Ashley and Scott Mason are an awesome couple here in Asheboro. I work with Ashley at The Table and have gotten to know Scott from him hanging out at the restaurant. Scott and Ashley met each other at a Krispy Kreme 5k race, which led to a Krispy Kreme donuts cake at their wedding. They are two energetic, fun, and incredibly loving people. Unlike the typical married couple in America, Ashley and Scott have been facing immigration issues because Scott is from England. Because the government wants to stop transnational marriages only to gain citizenship, they must go through an intense, long process involving much paperwork, interviews (to ensure their marriage is authentic), and time. They have been in a period of waiting: waiting for their papers to get pushed, waiting for Scott to be able to legally work, waiting to sign a lease without the chance of deportation, waiting for certainty. They are currently living in a house with sketchy plumbing, no working oven, little furniture, and packed away boxes. In exchange of free rent, Scott and Ashley are renovating the house for their friend who is trying to flip it. As the two of them work through a time of uncertainty and learning to simply wait, I hope to capture their unique story within a larger issue of immigration and transnational marriage.
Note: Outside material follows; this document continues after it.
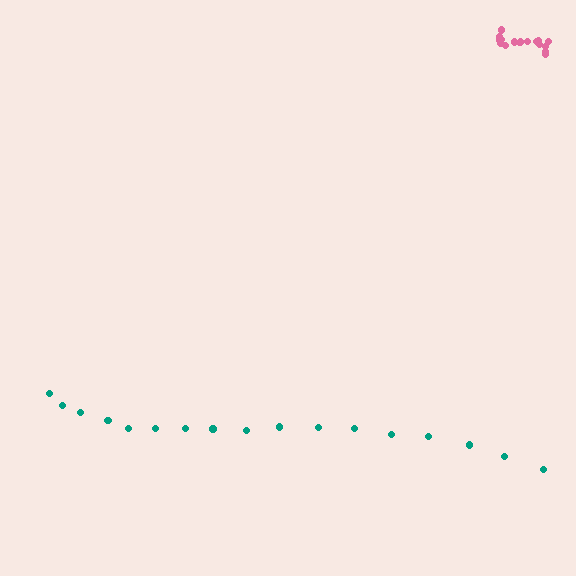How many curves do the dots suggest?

My love for digital retouching/editing has been slow going. I have a hard time sitting in front of a computer for hours practicing my bad posture. Within an hour I begin having periodic moments of intense flailing in an attempt to fight off the insanity creeping in. BUT, I will say, that after putting in 10, 20 hours of editing and finishing an image, it’s worth it—for about a second. For our last assignment in Digital Imaging we had to make a composite using at least six different photos. I learned a whole lot about Photoshop trying to put this composite together. I was forced to learn different techniques to get the look I was going for. I can’t say I would want to create images like this a lot, but I am glad that I know I would be able to make it look like I was hanging out with my zoo homies if I ever needed an alibi.
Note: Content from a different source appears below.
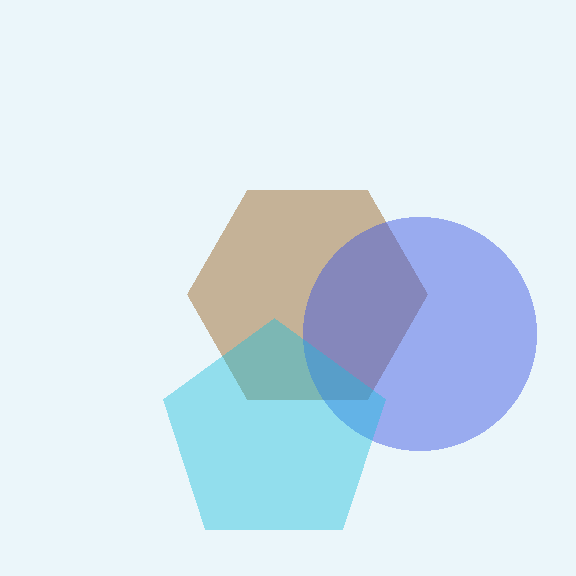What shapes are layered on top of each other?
The layered shapes are: a brown hexagon, a blue circle, a cyan pentagon.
I haven’t posted any sports photos on my blog thus far, and it’s probably because I’m not the biggest fan of shooting sports. As a photojournalism student, however, I’ve learned to somewhat enjoy it. Football has been fun to shoot, despite all of my efforts since I was a young one not to attend football games (things have changed after getting married to a former football player). I’ve enjoyed the people watching and the exercise. I’ve learned that you have to move around a lot shooting football in order to get good shots. We’ve moved on to soccer this week, which I’m pretty sure I like photographing. It’s easier, its during the day for the most part, and the action continues rather than stops every 10 seconds. Here is my first take from my first soccer game EV-VER.
This week’s theme for our photo-a-day project is shadows. I’v been trying to avoid the typical long shadow on the ground photo. I’ve always loved photos where the subject straddles the hot light and the shadows. Shadows create dimension and focus within an image that you just can’t beat. I’ve bombed a few days with awful photos from either lack of time or lack of creativity, but I’m kind of a big fan of this photo.